Zhu Hanmin, un chercheur sur la protection contre les radiations et la sécurité nucléaire au Centre Chinois pour le Contrôle et la Prévention des Maladies, a également dit que la décision japonaise de relâcher des eaux radioactives n'affecterait pas immédiatement les eaux chinoises. Il a expliqué que le niveau de radiation des eaux déversées est bas et que les courants marins emporteraient ces eaux vers l'Est, loin de la Chine.

Au moment où les radiations atteindront la Chine, elles seront diluées. M. Zhu dit qu'il estime qu'il n'y a guère de danger à craindre de l'iode-131, dont la demi-vie radioactive est d'environ huit jours, ni des élements similaires qui ne seront présents qu'en faible quantité.

Cependant, Yoichi Enokida, Professeur de sciences des matériaux à l’Ecole d'Ingénierie de l'Université de Nagoya, dont les propos ont été cités par l'Associated Press, a précisé que les eaux déversées ne contenaient pas que de l'iode. Elles contiennent aussi du cesium-137, dont la demi-vie est beaucoup plus longue.

Ces deux substances peuvent s'accumuler dans la chair des poissons, bien que la demi-vie de l'iode, courte, veut dire qu'elle n'y restera pas très longtemps. Quant au césium, ses effets probables à long terme ont besoin de faire l'objet de davantage de recherches pour être connus.

« Il est extrêmement important d'adopter un plan pour réduire le déversement des eaux contaminées aussitôt que possible », a t-il dit.

L'urgence nucléaire a conduit mardi le Gouvernement japonais à établir pour la première fois un niveau standard acceptable de radiations pour le poisson, d'après un article de l'Associated Press. Certains poissons pêchés vendredi dernier au large des eaux côtières du Japon auraient dépassé la limite nouvellement fixée, pour peu qu'elle eût été déjà établie alors.

Qiu Yongsong, chercheur à l'Institut de Recherche sur la Pêche en Mer de Chine Méridionale, dit que les tests de radiations devraient être menés plus strictement sur la prochaine pêche provenant des zones de pêche de Hokkaido, dans le Nord-Ouest de l'Océan Pacifique.
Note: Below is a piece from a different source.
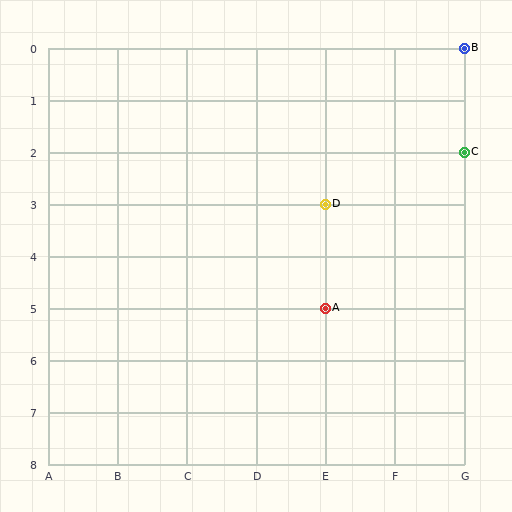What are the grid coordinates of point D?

Les produits de la mer, a t-elle expliqué, peuvent constituer plus d'un danger, les substances radioactives devenant de plus en plus concentrées dans l'organisme des animaux marins, a rapporté lundi le Mirror, de Beijing.

Dans le même temps, les importateurs de produits de la mer japonais risquent probablement de souffrir mille maux du fait de l'urgence nucléaire, d'après les experts du secteur.

Yu Jun, gérant d'une entreprise qui distribue des ingrédients alimentaires japonais à Shanghai, a ainsi dit que ses affaires avaient déjà connu une chute après le séisme qui a frappé le Japon le mois dernier. Et il s'attend à ce que plus de clients soient tentés de fuir ces produits suite à la décision du Japon de relâcher des eaux contaminées dans l'océan.

Depuis le 2 avril après la publication de rapports disant que des eaux contaminées s'écoulaient de la centrale nucléaire japonaise, de nombreux micro-bloggueurs sur sina.com.cn ont posté des messages avertissant des dangers posés par les produits de la mer.

Des articles parus plus tôt avaient également signalé que de nombreux supermarchés et restaurants en Chine avaient décidé d'éviter l'utilisation de produits alimentaires japonais en réponse aux inquiétudes des clients au sujet des radiations.